Selon le Centre canadien de lutte contre les toxicomanies, la consommation régulière et précoce de cannabis est associée à de nombreuses conséquences sur le fonctionnement cognitif et peut entrainer un risque accru de troubles de santé mentale. Nous espérons que la légalisation du cannabis ne soit pas pas synonyme de banalisation et de normalisation. Nous espérons également qu’elle n’incite pas des jeunes qui n’en auraient pas autrement consommé à «l’essayer» maintenant qu’un tel geste est maintenant légal…

Du côté du Cégep de Trois-Rivières, ce dossier s’articule autour de trois volets: le volet légal, le volet sensibilisation et le volet accompagnement.
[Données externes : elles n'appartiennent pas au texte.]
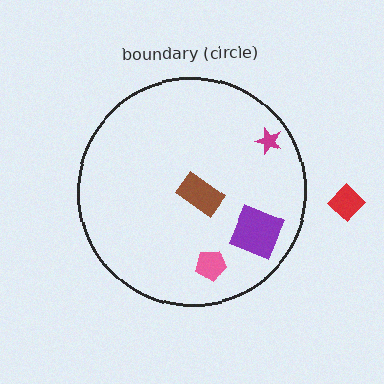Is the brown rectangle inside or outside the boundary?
Inside.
D’un point de vue légal, même si la loi autorise un adulte à posséder jusqu’à 30 grammes de cannabis dans un lieu public, la possession de cannabis demeurera interdite sur les terrains et dans les bâtiments du collège.
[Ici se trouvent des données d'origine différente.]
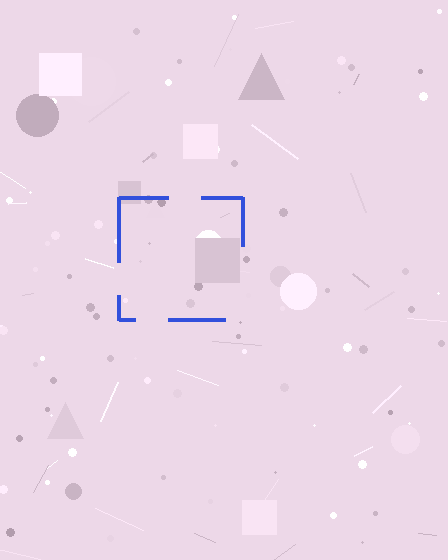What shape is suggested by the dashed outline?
The dashed outline suggests a square.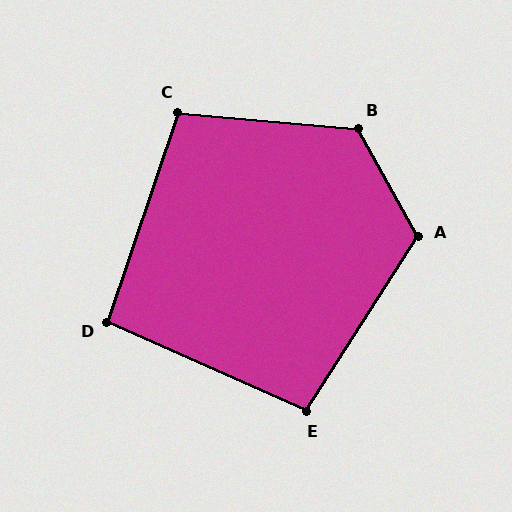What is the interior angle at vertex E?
Approximately 99 degrees (obtuse).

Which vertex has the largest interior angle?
B, at approximately 124 degrees.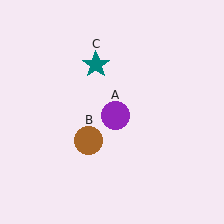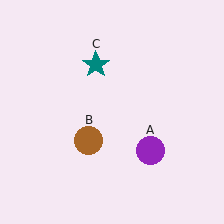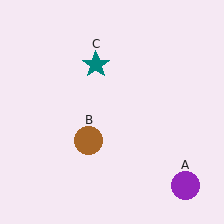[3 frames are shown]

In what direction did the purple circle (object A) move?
The purple circle (object A) moved down and to the right.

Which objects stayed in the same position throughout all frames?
Brown circle (object B) and teal star (object C) remained stationary.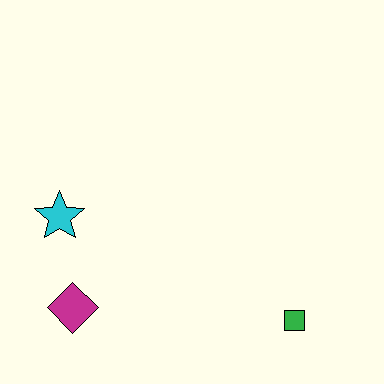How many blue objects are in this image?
There are no blue objects.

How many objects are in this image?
There are 3 objects.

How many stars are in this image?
There is 1 star.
Pour le volet sensibilisation, nous préconisons une approche visant à éduquer en vue d’une consommation responsable et à prévenir les risques associés à l’usage du cannabis, surtout chez les jeunes adultes, qui représentent la majorité de notre population étudiante. Pour faire un choix éclairé, les étudiantes et les étudiants doivent avoir accès à de l’information compréhensible et vulgarisée afin qu’ils deviennent responsables de leurs choix. Nous parlons quand même ici d’une substance qui est accompagnée de risques. Pour diminuer ces risques, nous désirons augmenter la connaissance de notre communauté étudiante. D’ailleurs, une campagne de sensibilisation et d’information est déployée et s’étalera sur plusieurs semaines par notre Service d’animation sociocommunautaire sur les effets de la consommation sur la santé physique et psychologique. Également, nous poursuivrons nos activités de promotion des saines habitudes de vie et notre soutien psychosocial aux étudiantes et aux étudiants. Nos campagnes d’informations porteront sur les effets du cannabis ainsi que sur la législation en vigueur.

Quant au volet accompagnement, il vise à outiller les membres du personnel et la communauté enseignante sur la façon dont nous voulons agir, principalement en prévention, afin non pas de punir, mais d’accompagner les personnes aux prises avec des dépendances à se sortir de cette fâcheuse situation. En ce sens, une collaboration a été établie avec le CIUSSS afin de bien accompagner les étudiants concernés.

Le Cégep de Trois-Rivières forme des citoyens responsables, capables de porter un jugement critique face à la société dans laquelle ils vivent. En ce sens, nous ne nous placerons pas en opposition à cette réalité, mais plutôt en accompagnement de cette réalité.